Blutkonserven


Tomaten greifen Menschen an, Weltraum-Monster springen aus dem TV-Gerät, Zombies lauern in dunklen Kellern und eine außerirdische Süßspeise überfällt die USA. Fernab vom etablierten Filmgeschäft hat sich auf dem Videomarkt eine cineastische Nische für Freunde des Schrillen und Skurrilen entwickelt. Zwei Dinge haben die hier erwähnten Filme gemeinsam: Es gibt sie ausschließlich auf Video und sie sind allesamt mit wenig Aufwand, aber viel Phantasie gemacht.

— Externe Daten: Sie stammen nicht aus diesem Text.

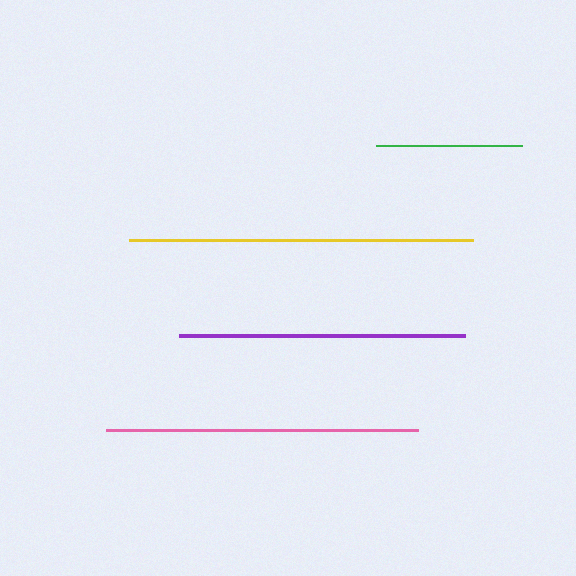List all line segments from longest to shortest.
From longest to shortest: yellow, pink and purple (about equal), green.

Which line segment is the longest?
The yellow line is the longest at approximately 345 pixels.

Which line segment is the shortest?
The green line is the shortest at approximately 146 pixels.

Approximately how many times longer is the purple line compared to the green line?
The purple line is approximately 2.0 times the length of the green line.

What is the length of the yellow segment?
The yellow segment is approximately 345 pixels long.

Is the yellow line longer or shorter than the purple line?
The yellow line is longer than the purple line.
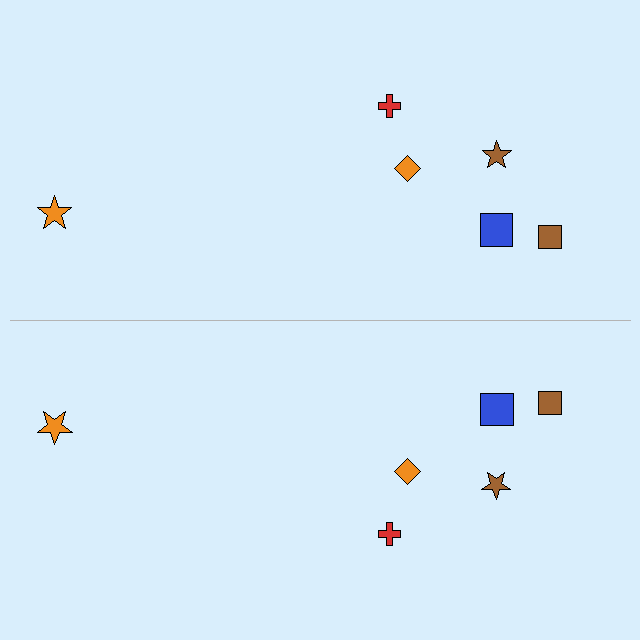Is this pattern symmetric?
Yes, this pattern has bilateral (reflection) symmetry.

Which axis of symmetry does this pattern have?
The pattern has a horizontal axis of symmetry running through the center of the image.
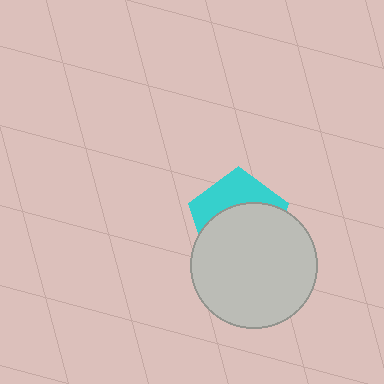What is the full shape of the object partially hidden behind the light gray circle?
The partially hidden object is a cyan pentagon.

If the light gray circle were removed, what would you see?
You would see the complete cyan pentagon.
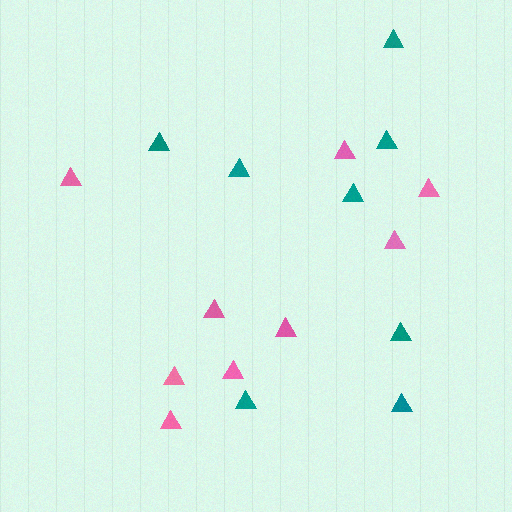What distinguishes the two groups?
There are 2 groups: one group of teal triangles (8) and one group of pink triangles (9).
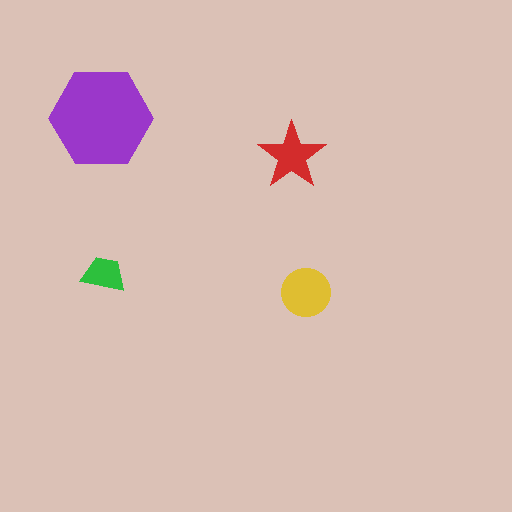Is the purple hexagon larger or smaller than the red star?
Larger.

Da ist einmal der legendäre Gemüse-Reißer „Angriff der Killertomaten“ (Virgin Video). John de Beilos pralles B-Picture aus dem Jahre 1977 schildert die Invasion der USA durch aggressive Tomaten in allen möglichen Größen. Ein Gemüse sieht rot. Der Angriff der Killer-Gewächse scheint unaufhaltsam. Auch ein Geheimagent im Tomaten-Kostüm scheitert. Er wird niedergemacht, als er bei einem Essen mit den Mörder-Früchten ausgerechnet nach Ketchup fragt.

Kaum weniger bizarr ist die Video-Premiere „Terror Vision“ (Vestron Video). In der prallen Horror-Komödie von Ted Nicolaous kriechen eines Nachts sabbernde, schleimige Weltraum-Ungeheuer aus einem Fernsehgerät und fallen die entsetzten Zuschauer an – ein köstlicher Film-Klamauk.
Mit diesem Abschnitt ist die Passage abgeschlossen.